Created project ./mlx_runs//dQTc_Linear.mlxtran with model: 
     dQTc = (theta0 + eta0) + theta4 * BLQTc_cent + (theta2 + eta2) * Conc
     Running project... Done.
Created project ./mlx_runs//dQTc_Linear_effectComp.mlxtran with model: 
     dQTc = (theta0 + eta0) + theta4 * BLQTc_cent + (theta2 + eta2) * Ce with dCe/dt = (Conc - Ce)/theta5
     Running project... Done.
Created project ./mlx_runs//dQTc_LogLinear.mlxtran with model: 
     dQTc = (theta0 + eta0) + theta4 * BLQTc_cent + (theta2 + eta2) * log(1 + Conc/theta5)
     Running project... Done.

Note that in the absence of placebo data, the pre-specified model has been modified and does not contain the TRT term. In addition, in the case of time-matched baseline, the TIME factor is also not needed.

The generated Monolix runs can be opened with the Monolix GUI for inspection.

Report generation

A standard report can be generated using the function quarto_render() and a Quarto template.

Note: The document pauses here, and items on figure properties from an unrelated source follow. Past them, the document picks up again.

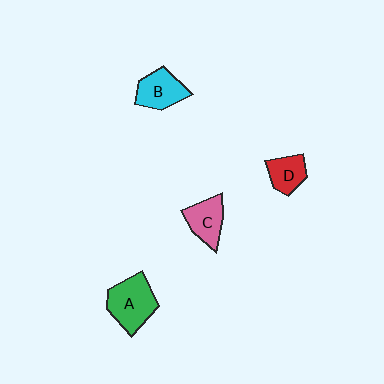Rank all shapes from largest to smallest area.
From largest to smallest: A (green), B (cyan), C (pink), D (red).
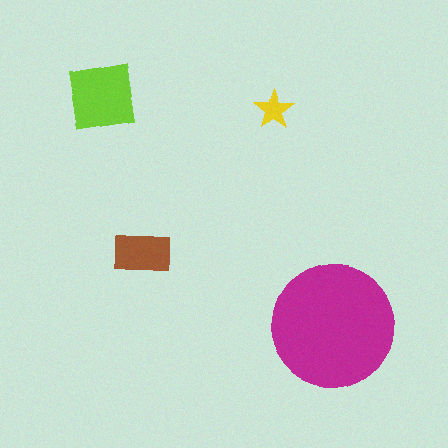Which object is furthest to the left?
The lime square is leftmost.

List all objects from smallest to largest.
The yellow star, the brown rectangle, the lime square, the magenta circle.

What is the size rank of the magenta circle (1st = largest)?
1st.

The quarto template will read the results from generated Monolix projects and generate a report including:

• Exploratory data analysis (data summary, QT/QTc, heart rate correction, baseline QTc, ΔQTc and concentration-time)

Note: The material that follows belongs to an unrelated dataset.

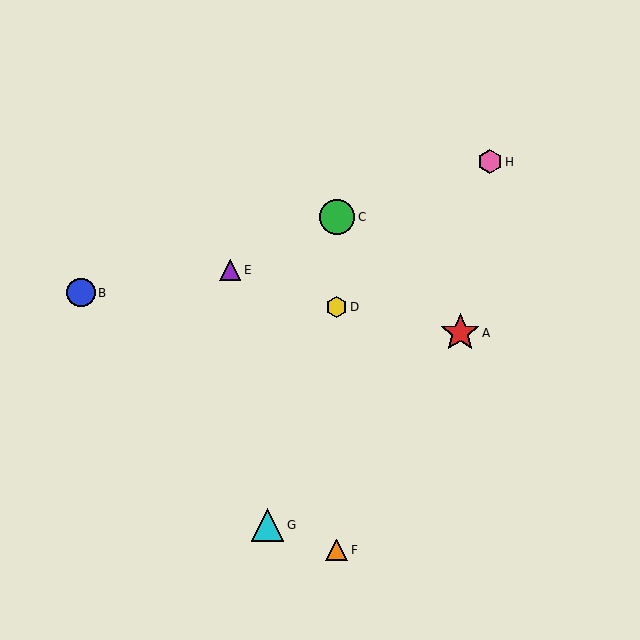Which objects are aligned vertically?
Objects C, D, F are aligned vertically.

• Model assumption assessments (heart-rate independence from drug concentration, QTc independence from heart rate, linearity of the concentration-QTc relationship, immediate effect of concentration change on ΔQTc change)

• Modeling results (comparison of the different models, model fit, parameter estimates, goodness of fit)

• Derivation of the ΔΔQTc prediction intervals, including assessment of the 10-ms threshold

The quarto function is called in the following way:

quarto_render(input = "../_mlxQTcTools/QTc_quarto_allModels.qmd",
              output_file = "LIX1234_dQTc_report_timeMatched.docx",
              execute_params = list(folderName = "../Example_LIX1234_timeMatchedBaseline/mlx_runs",   # give relative path from quarto template (.qmd) to folder containing runs
                                    compoundName = "LIX1234",
                                    CONCcolumn = "CONC",
                                    TRTcolumn = NULL,
                                    STRATcolumn = "DOSE",
                                    STRATname = "Dose group",
                                    bHasPlacebo = FALSE,
                                    concentrationLabel = "Concentration",
                                    concentrationUnit = "pg/mL",
                                    studyType = "dQTc",
                                    nBins = 10))

The input is the quarto template. A standard quarto template is provided in the package but it can also be adjusted to the users need. The output_file indicates the name of the generated report as word document. The execute_params list the folder containing the Monolix runs in folderName, the string to be used as compound name in compoundName, the column of the formatted dataset containing the concentration in CONCcolumn. The TRTcolumn is set to NULL but DOSE column to be use for plot stratification is indicated in STRATcolumn = "DOSE", and the header/label to be used for the stratification column in STRATname. Then comes a logical to indicate whether the dataset contains placebo data in bHasPlacebo, the type of study using studyType = "dQTc", the concentration unit in concentrationUnit(for plot labels), the number of bins to average the concentration in nBins, and the BICc threshold to consider that an alternative model is better than the linear model in thresBICc.

Note that the folderName must indicate the relative path from the .qmd template (not the R working directory) to the folder containing the runs.

The generated report can be visualized below:

The word version of the report can be download here.

Conclusion

The conc-ΔQTc data for this drug is best captured by an Emax model. The upper bound of the 90% confidence interval at the geometric mean maximum concentration is 28.7 ms and exceeds the 10 ms threshold.